BoE Chief Economist Andy Haldane - who voted this month to curtail the central bank's bond purchase programme - warned against taking too long.

"The situation we need to avoid like the plague is one where inflation expectations adjust before we do, or where we wait for proof positive that effects on inflation are not transitory before acting," he said.

Michael Saunders, an external member of the BoE's Monetary Policy Committee appearing before the same committee, also said supply chain pressures currently pushing prices up worldwide did not point towards a longer-term inflation overshoot in Britain.

"This is likely to continue to be restrained for some time by spare capacity in the labour market, with relatively weak underlying wage growth and subdued service sector inflation," he said.
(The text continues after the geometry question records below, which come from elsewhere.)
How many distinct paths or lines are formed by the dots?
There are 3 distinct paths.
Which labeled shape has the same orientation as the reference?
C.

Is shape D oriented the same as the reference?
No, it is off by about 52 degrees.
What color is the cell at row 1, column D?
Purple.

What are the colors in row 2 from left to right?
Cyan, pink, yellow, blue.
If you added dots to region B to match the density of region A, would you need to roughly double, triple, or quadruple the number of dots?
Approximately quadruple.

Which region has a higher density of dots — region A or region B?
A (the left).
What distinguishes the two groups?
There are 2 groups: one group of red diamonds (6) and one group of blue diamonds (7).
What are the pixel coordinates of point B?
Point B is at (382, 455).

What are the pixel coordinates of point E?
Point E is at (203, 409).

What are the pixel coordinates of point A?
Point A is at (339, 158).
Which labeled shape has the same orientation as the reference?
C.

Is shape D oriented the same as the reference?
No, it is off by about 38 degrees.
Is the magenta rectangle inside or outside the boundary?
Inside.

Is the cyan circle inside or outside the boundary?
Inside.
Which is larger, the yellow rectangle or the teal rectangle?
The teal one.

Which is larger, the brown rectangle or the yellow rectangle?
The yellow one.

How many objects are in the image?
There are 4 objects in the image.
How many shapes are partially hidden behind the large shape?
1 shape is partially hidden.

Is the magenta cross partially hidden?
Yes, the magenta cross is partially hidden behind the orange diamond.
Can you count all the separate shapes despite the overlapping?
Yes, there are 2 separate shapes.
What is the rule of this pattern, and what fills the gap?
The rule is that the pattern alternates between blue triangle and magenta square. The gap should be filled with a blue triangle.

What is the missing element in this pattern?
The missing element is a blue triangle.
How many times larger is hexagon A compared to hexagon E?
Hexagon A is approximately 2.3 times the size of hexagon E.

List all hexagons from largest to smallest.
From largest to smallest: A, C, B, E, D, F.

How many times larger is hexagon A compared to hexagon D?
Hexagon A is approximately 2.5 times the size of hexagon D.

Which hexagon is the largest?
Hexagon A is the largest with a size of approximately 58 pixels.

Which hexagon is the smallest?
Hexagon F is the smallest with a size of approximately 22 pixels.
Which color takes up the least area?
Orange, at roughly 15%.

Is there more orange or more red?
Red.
But interest rates were likely to need to rise by a small amount - roughly half a percentage point over the next three years - if the economy recovered as forecast, Saunders said.

BoE Deputy Governor Jon Cunliffe said he would be keeping a close eye on the labour market when government furlough support - which is currently paying the wages of more than 2 million employees - ends on Sept. 30.

Headline measures of wage growth and unemployment were distorted by the government's furlough scheme, so the true amount of slack in the job market was unclear, he said.

Britain's official jobless rate was 4.8% in the first quarter of 2021. The BoE forecasts joblessness will peak at 5.8% later this year, well below forecasts earlier in the pandemic.